*Suriye, yakın ve uzak tarihlerde; Rusya'nın veya ABD'nin vilayeti oldu mu? HAYIR!

*Halep'te, Hama'da, Humus'ta ve Şam'da; Amerikalılar veya Ruslar veya Suudiler yaşadılar mı? HAYIR!

*Bırakalım uzak ve yakın tarihi; bugün Suriye'de yaşayan halkın çoğu; Rus mu? Amerikalı mı? İngiliz mi? Avrupalı mı? HAYIR!

*Bu soruların tümünün yanıtı; negatiftir; HAAYIR! diye cevaplandırılır.

*Bırakın eski tarihleri; Bugün dahi, Suriye halkının çoğu TÜRKMENDİR-TÜRKTÜR.

Kan içici hain; babadan oğula diktatör oğlu diktatörün, (katil oğlu katilin) zulmünden ve işkencelerinden kaçabilen Suriye halkı da; sömürgeci batı ve kuzey devletlerine değil; Türkiye'ye sığınabiliyorlar. Başka halklar ve devletler o zavallılara kucak açmıyor; ekmek vermiyor.

O kaçanlarınHepsi de, mükemmel Türkçe konuşuyorlar.

Suriye devletine ilgi duyan ve orada üs kuran diğer devletlerin çoğu ise; halkını katletmekte olan diktatörle iyi geçinerek veya ona hoş görünerek; katledilen o halkın sırtından rüşvetler ve menfaatlerle, çıkarlar sağlamanın peşinde koşuyorlar.

Suriye problemi çözülecekse, o çözümde EN FAZLA SÖZ HAKKI, TÜRKİYE CUMHURİYETİNDE  OLMAK GEREKİR.

Rusya'nın, ABD'nin veya Avrupa'nın getireceği çözümler; çoğunluğu Türk ve Türkmen olan Suriye halkının yararına olamaz!
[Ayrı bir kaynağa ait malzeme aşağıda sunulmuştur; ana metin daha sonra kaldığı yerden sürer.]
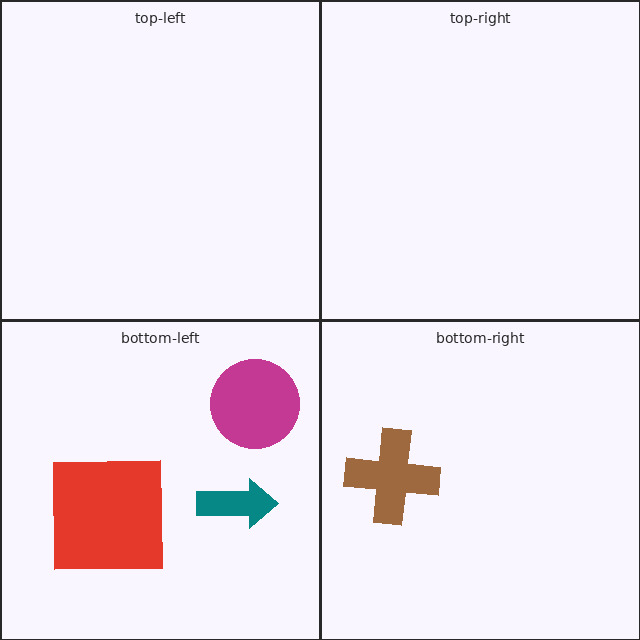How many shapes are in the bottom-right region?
1.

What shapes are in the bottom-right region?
The brown cross.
Kanlı diktatörün zulmünden kaçanlar da; yalnız bizim ülkemize sığınıyor. Ne batıdaki, ne doğudaki, ne kuzeydeki, ne de güneydeki devletlerin hiçbiri; çocuklarını ve kendi canını kurtarmak için perişan bir halde yollara düşen o zavallı halka kucak açmıyorlar. Onları biz bakıp barındırıyor ve besliyoruz.

Tüm bu ve başka birçok nedenlerle; Suriye'nin geleceği konusunda son sözü söyleme hakkı; Türkiye Cumhuriyetinin ve onun yetkililerinindir.